My lamentations are far from unfounded; a recent study by researchers at the University of California, Irvine, revealed that "a third of students surveyed said that they expected 'B's just for attending lectures, and 40 percent said they deserved a 'B' for completing the required reading." Apparently, many think just doing the required work entitles us to a good grade -- the quality of our papers and exam scores is irrelevant, and the only standard we set for ourselves is the bare minimum. By this argument, the grade we receive doesn't represent how well we did in a class, but rather how hard we tried in it. When potential employers are examining our GPAs, then, they should really be looking for how many hours we put into our studies, not the standard of the work we completed.

Allow me to provide an example I feel exemplifies my point. Pretend you are the chief executive officer of a corporation or bank that our government is about to bail out. Over the past couple of years, revenues have been declining, and your company has made some bad investments. You try to remedy the situation by doing whatever it is that big, important CEOs do, but you just cannot seem to make the problems go away. You may have tried your hardest, but does that mean you deserve a fat bonus at the end of the year?

The worldview that we should be rewarded for a high amount effort is the product of two seperate symptons. I agree with Professor Marshall Grossman of the University of Maryland (who was interviewed in a New York Times article about the survey) that "[students] see the default grade as an A." We have become accustomed to getting A's in high school, and some of us are unwilling to loosen our misguided standards for success in college. Many students apparently feel that they should be just as proficient in physics now as they were in high school. Sadly, when we make the transition to college, things have an unpleasant habit of becoming much more difficult. The time for grandiose survey classes about American history has passed, and we are faced with courses that have narrow scopes and detailed syllabi. Being successful in our classes may take more effort than it used to, but this extra exertion alone should not guarantee of a good grade. Otherwise, what's to distinguish those with time from those with talent?

The study also demonstrates our unseemly tendency to project blame when it comes to subpar grades. Even if you (probably wrongly) think that you're above such whining, we have all heard the excuses from friends about why they haven't been performing up to standards: "The prof graded really harshly," and "the material was just so boring!" are among my personal favorites. What none of us likes to bring up, however, is that unless the class we are complaining about was a true train-wreck, someone in it earned an 'A.' Regardless of who put forth the greatest effort, the student whose output was superior should receive the better grade, because that's the standard by which we will be judged when we are launched into the cruel, real world.

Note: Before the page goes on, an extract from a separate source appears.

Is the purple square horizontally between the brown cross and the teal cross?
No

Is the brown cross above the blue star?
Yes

This does raise the interesting question of whether professors know how to grade consistently. Naturally, some professors are going to be less forgiving on essays and exam questions than others, but is it fair that certain students have to pass through these hellish experiences while others can skate by taking classes with no finals and midterms with multiple choice questions? Actually, yes. Under the current grading curves most professors use, our grades are scaled to have reasonable medians and even distributions (if done properly). Therefore, it doesn't matter how hard the professor is, we're only competing with our peers for the 'A's.

We sometimes lose sight of a quintessential fact while pursuing our dreams in this academic wonderland: the only thing anyone else sees of our work is the finished product. The brutality of real world capitalism is out there just waiting for us to graduate, and our employers aren't going to care how hard we worked to get that report in. If you can't meet expectations, your boss is going to find someone who will. Isn't the world such a delightfully bleak place?